Despite these challenges, the component manufacturers (Intel, AMD, etc.) are gambling that system and software developers will pick up the ball and move toward parallelizing their applications quickly enough to keep up with the core count arms race.
Okay, It's Not All Doom and Gloom
Luckily, some applications are inherently scalable and can accommodate exponential growths in data by applying additional computing resources. For example, digital content creators generally assign one frame of a movie to a single thread. It really doesn't matter how long that thread takes to complete as long as the number of thread completions per unit of time scales appropriately. Other examples include some High Performance Computing (HPC) applications (often developed using the Message Passing Interface (MPI) or OpenMP programming models) or other applications developed using Google's MapReduce library (see also Apache Hadoop).
Furthermore, a nice property of the transition from clock frequency increases to multicore processors is that memory latency is no longer a worsening problem.

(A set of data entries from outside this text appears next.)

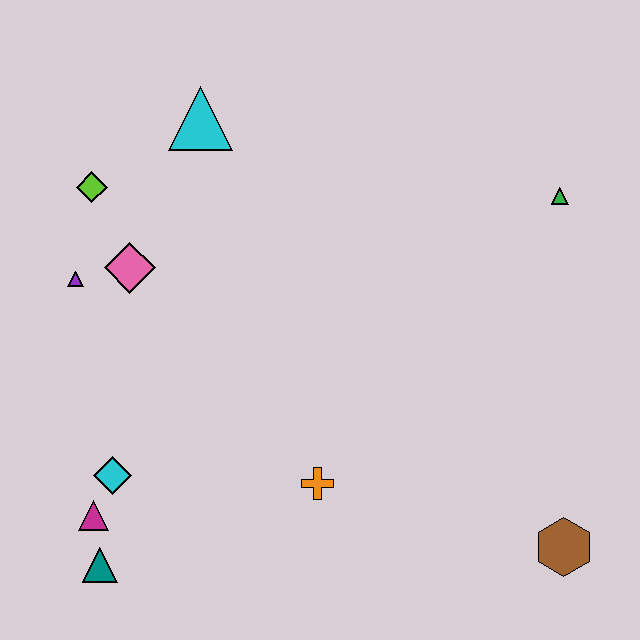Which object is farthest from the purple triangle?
The brown hexagon is farthest from the purple triangle.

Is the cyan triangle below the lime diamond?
No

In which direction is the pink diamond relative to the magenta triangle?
The pink diamond is above the magenta triangle.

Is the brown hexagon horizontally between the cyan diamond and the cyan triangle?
No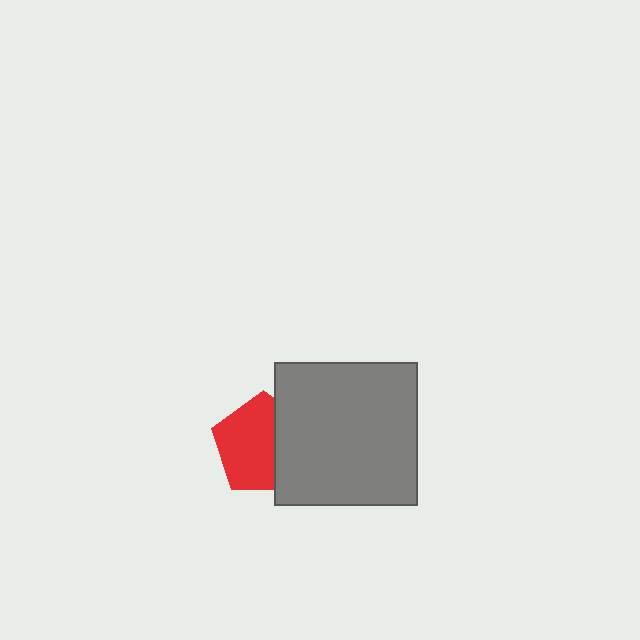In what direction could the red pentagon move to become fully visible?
The red pentagon could move left. That would shift it out from behind the gray square entirely.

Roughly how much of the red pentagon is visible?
About half of it is visible (roughly 63%).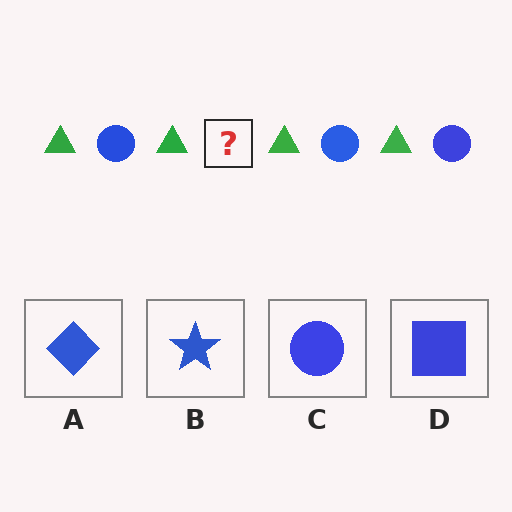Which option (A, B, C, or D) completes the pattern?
C.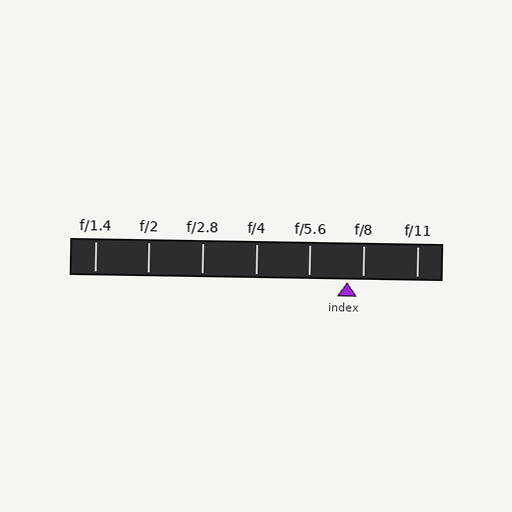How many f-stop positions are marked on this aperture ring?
There are 7 f-stop positions marked.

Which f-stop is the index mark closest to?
The index mark is closest to f/8.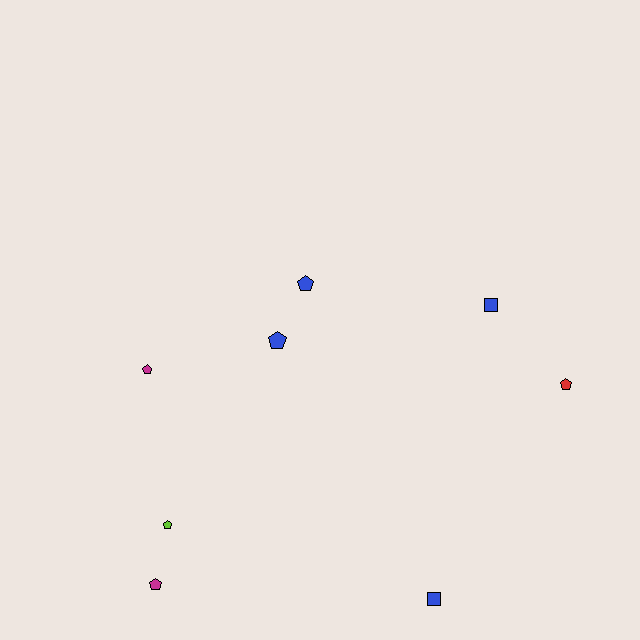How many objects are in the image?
There are 8 objects.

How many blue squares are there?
There are 2 blue squares.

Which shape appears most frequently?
Pentagon, with 6 objects.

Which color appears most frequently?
Blue, with 4 objects.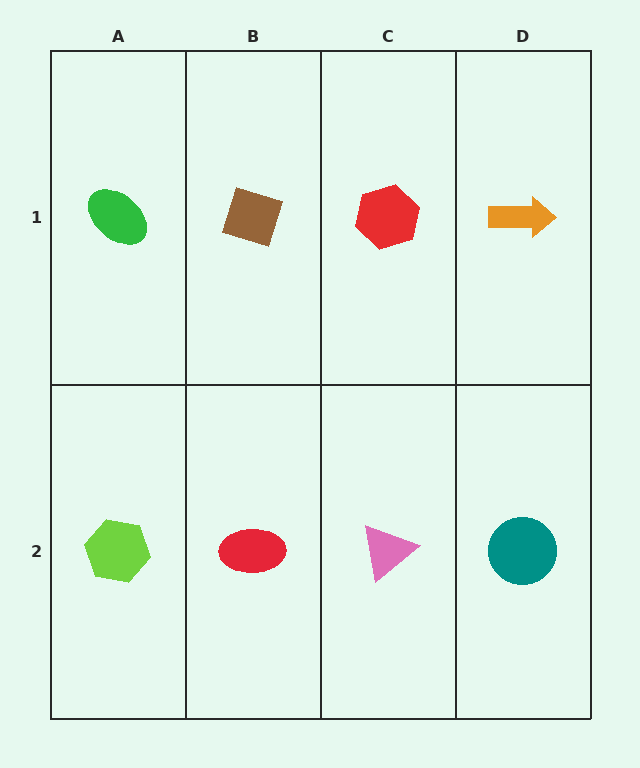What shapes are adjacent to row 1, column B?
A red ellipse (row 2, column B), a green ellipse (row 1, column A), a red hexagon (row 1, column C).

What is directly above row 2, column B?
A brown diamond.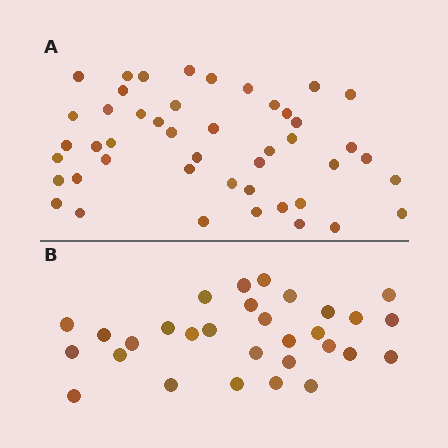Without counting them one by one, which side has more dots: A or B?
Region A (the top region) has more dots.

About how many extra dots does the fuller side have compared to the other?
Region A has approximately 15 more dots than region B.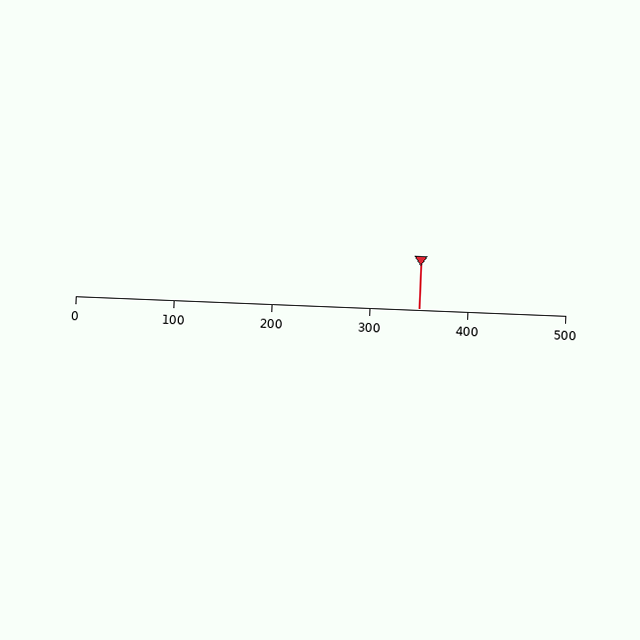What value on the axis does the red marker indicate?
The marker indicates approximately 350.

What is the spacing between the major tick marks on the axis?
The major ticks are spaced 100 apart.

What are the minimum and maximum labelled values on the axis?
The axis runs from 0 to 500.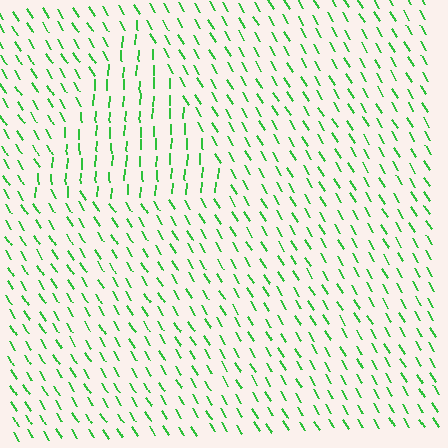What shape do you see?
I see a triangle.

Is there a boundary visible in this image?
Yes, there is a texture boundary formed by a change in line orientation.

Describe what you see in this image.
The image is filled with small green line segments. A triangle region in the image has lines oriented differently from the surrounding lines, creating a visible texture boundary.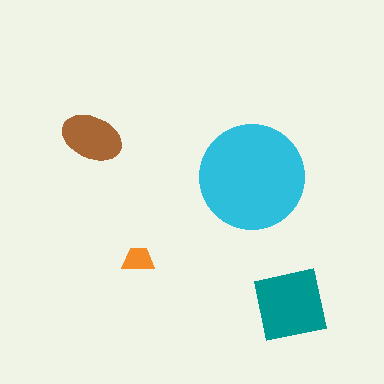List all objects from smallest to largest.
The orange trapezoid, the brown ellipse, the teal square, the cyan circle.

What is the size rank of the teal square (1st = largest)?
2nd.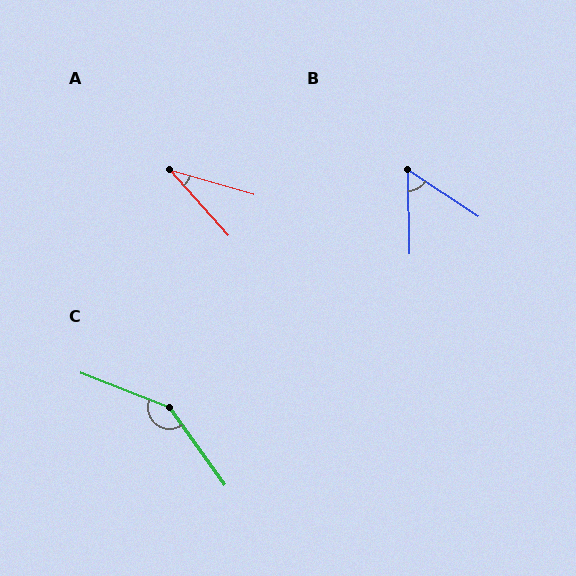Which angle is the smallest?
A, at approximately 32 degrees.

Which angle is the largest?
C, at approximately 147 degrees.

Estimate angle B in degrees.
Approximately 56 degrees.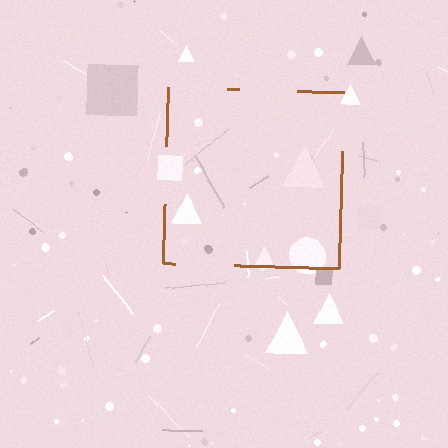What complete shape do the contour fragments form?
The contour fragments form a square.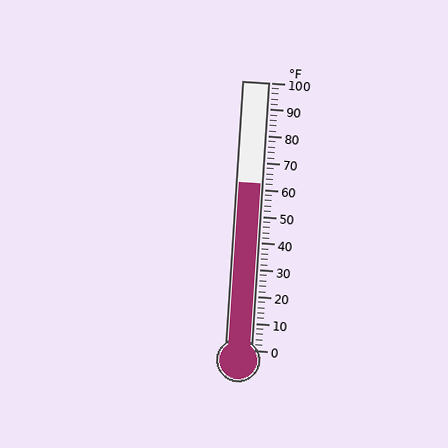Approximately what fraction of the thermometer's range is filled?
The thermometer is filled to approximately 60% of its range.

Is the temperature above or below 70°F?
The temperature is below 70°F.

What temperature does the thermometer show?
The thermometer shows approximately 62°F.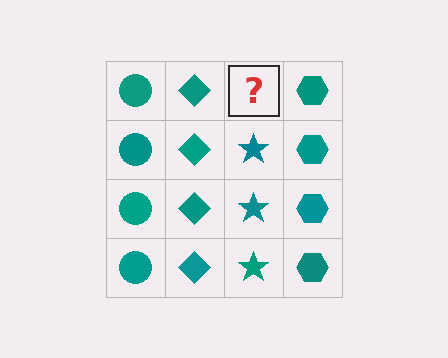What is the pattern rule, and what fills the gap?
The rule is that each column has a consistent shape. The gap should be filled with a teal star.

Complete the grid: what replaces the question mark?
The question mark should be replaced with a teal star.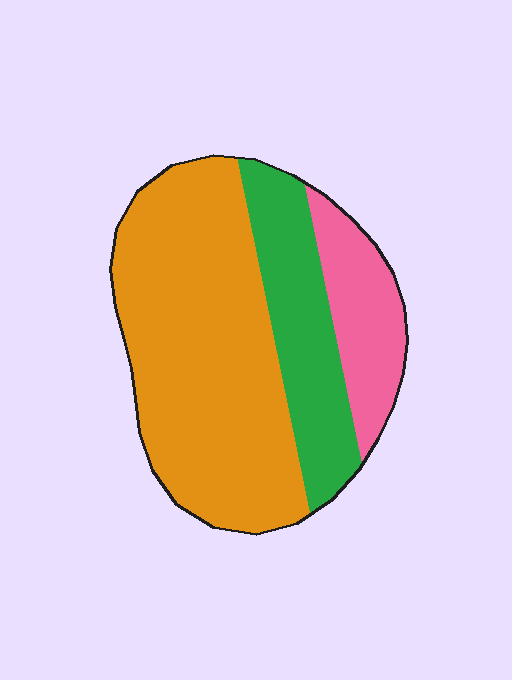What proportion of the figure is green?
Green takes up about one quarter (1/4) of the figure.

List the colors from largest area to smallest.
From largest to smallest: orange, green, pink.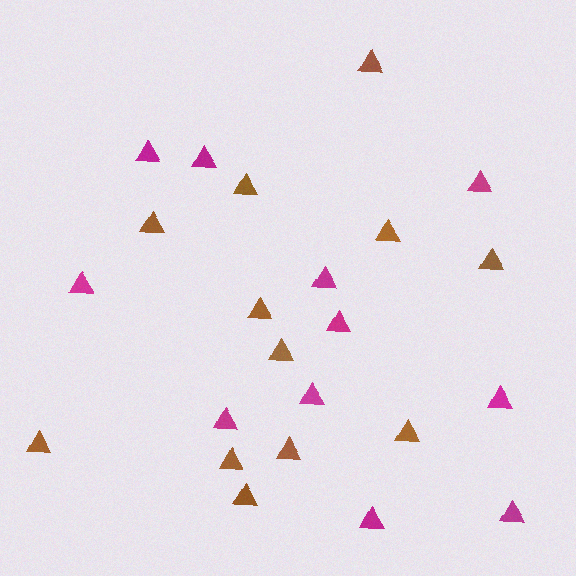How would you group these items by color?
There are 2 groups: one group of brown triangles (12) and one group of magenta triangles (11).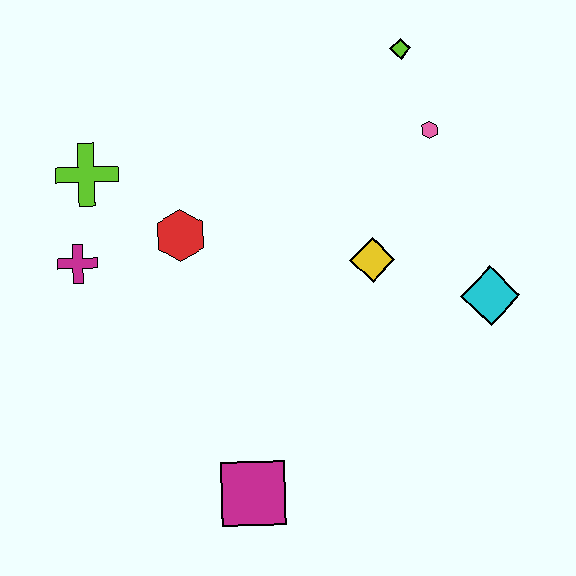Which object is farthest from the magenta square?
The lime diamond is farthest from the magenta square.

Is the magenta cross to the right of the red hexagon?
No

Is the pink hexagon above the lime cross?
Yes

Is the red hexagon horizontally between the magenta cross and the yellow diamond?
Yes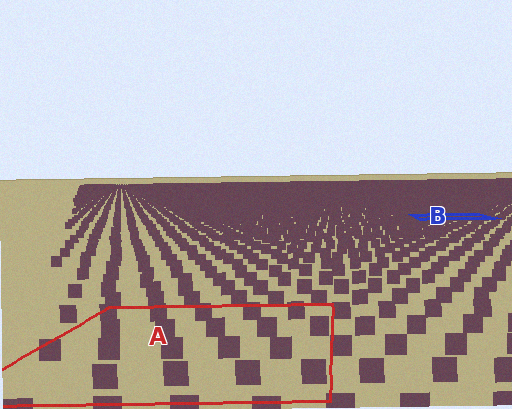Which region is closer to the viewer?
Region A is closer. The texture elements there are larger and more spread out.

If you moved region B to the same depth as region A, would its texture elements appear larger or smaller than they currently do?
They would appear larger. At a closer depth, the same texture elements are projected at a bigger on-screen size.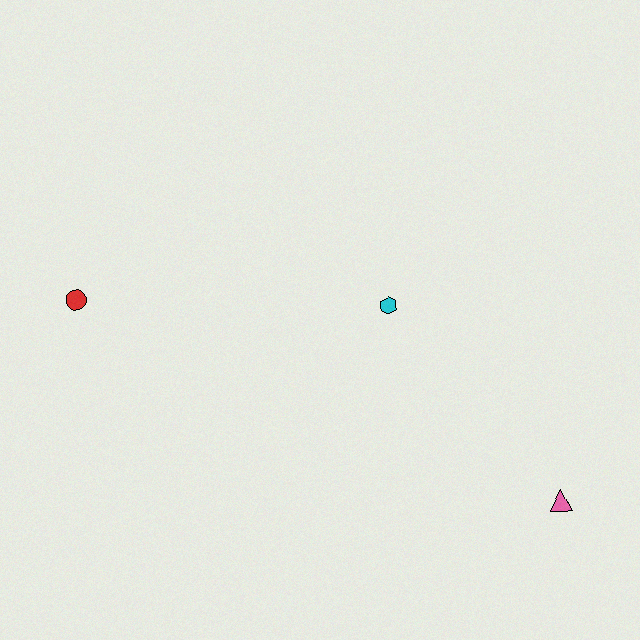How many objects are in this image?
There are 3 objects.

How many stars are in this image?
There are no stars.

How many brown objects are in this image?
There are no brown objects.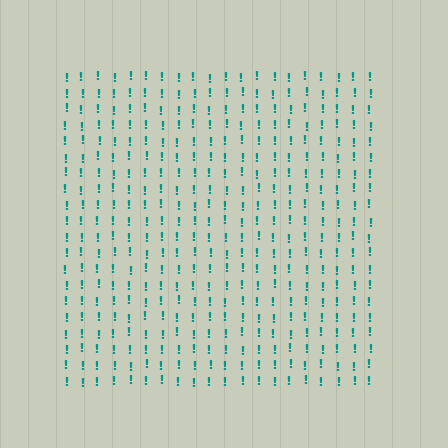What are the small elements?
The small elements are exclamation marks.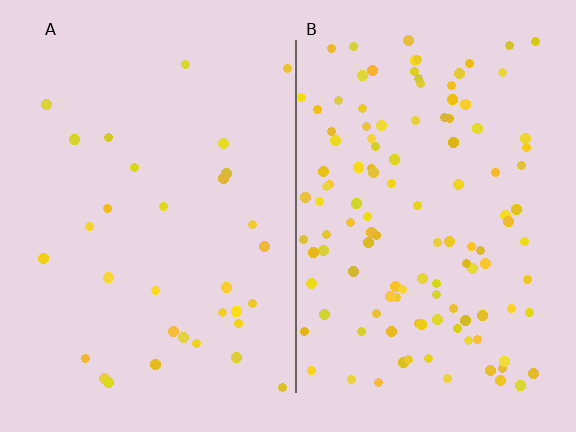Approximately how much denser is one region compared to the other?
Approximately 3.7× — region B over region A.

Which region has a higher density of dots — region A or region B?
B (the right).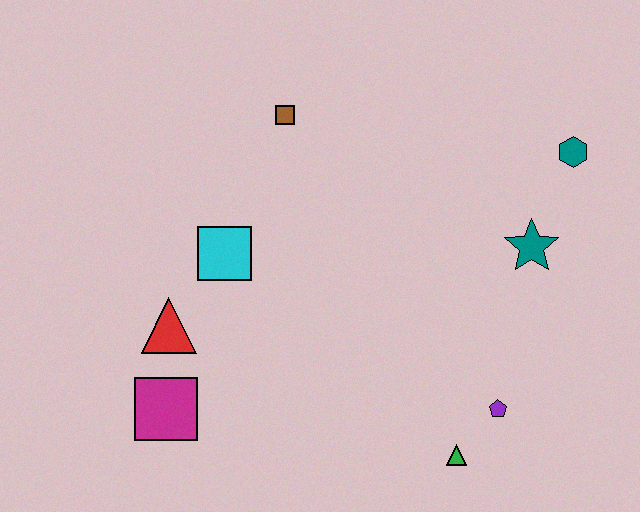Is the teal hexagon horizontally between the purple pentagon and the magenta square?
No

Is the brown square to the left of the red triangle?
No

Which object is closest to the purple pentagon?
The green triangle is closest to the purple pentagon.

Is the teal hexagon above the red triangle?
Yes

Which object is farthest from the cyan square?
The teal hexagon is farthest from the cyan square.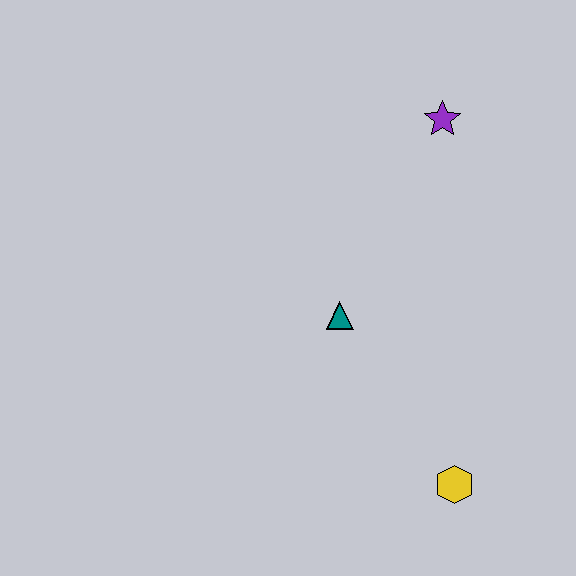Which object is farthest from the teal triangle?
The purple star is farthest from the teal triangle.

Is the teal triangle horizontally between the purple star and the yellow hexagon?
No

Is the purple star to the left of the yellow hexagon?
Yes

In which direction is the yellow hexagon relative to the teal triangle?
The yellow hexagon is below the teal triangle.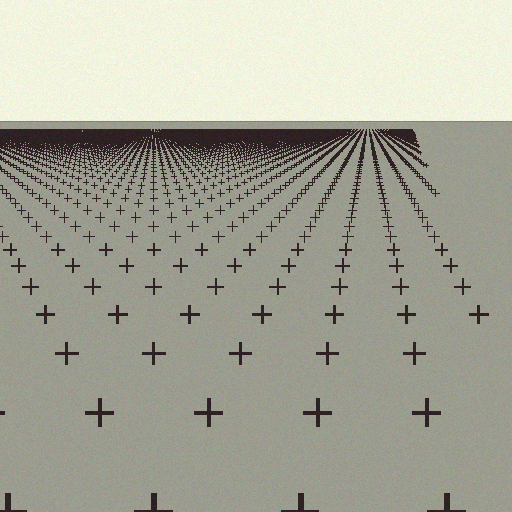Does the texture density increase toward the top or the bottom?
Density increases toward the top.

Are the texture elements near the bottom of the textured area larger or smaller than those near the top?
Larger. Near the bottom, elements are closer to the viewer and appear at a bigger on-screen size.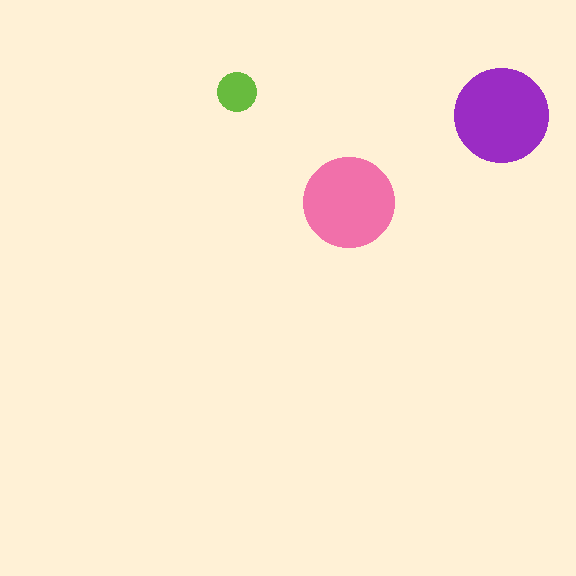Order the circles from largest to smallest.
the purple one, the pink one, the lime one.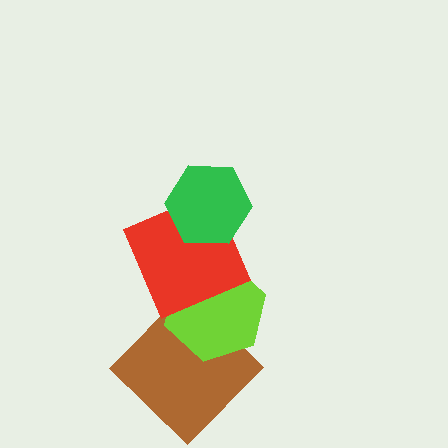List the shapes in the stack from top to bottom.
From top to bottom: the green hexagon, the red square, the lime hexagon, the brown diamond.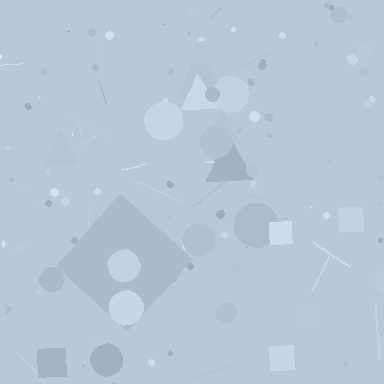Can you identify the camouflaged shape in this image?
The camouflaged shape is a diamond.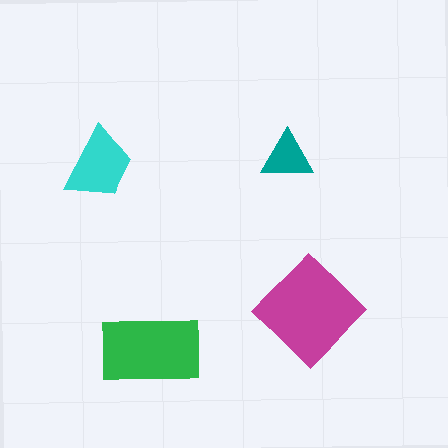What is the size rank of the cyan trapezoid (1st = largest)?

Those of us who remember the utter joy of upgrading from 026 to 029 keypunches (the 10 or so of you who are now in danger of dropping your dentures!) also remember when memory systems ran at the same speed as the CPU; a word of memory was one clock tick away from the CPU. As processor speeds increased, this relationship failed to keep pace, up to the point where at 3GHz (.333ns cycle) and approximately 80ns latency, a word of memory is approximately 240 ticks away from the CPU.
A particularly helpful side effect of keeping a constant CPU frequency is that the relative time (in clock ticks) to access memory no longer increases with new generations of processors.
Many applications aren't able to take full advantage of the current CPU clock speeds as their performances are dictated by memory latency (for example, programs that spend most of their time chasing linked lists). If many copies of these programs are run in parallel, latency can be overcome -- the cores collectively can provide enough outstanding loads to "hide" the underlying memory system latency. In fact, early multicore systems were designed with such workloads in mind.
Also, keeping a relatively stable clock speed has had a positive affect on CPU power consumption. Calculations by Intel for 65nm CPUs showed that increasing the core frequency by a factor of 1.3 would double CPU power consumption. Doubling the core count and retarding the clock by 10 percent, in contrast, would boost performance by a factor of 1.8 with no increase in CPU power consumption.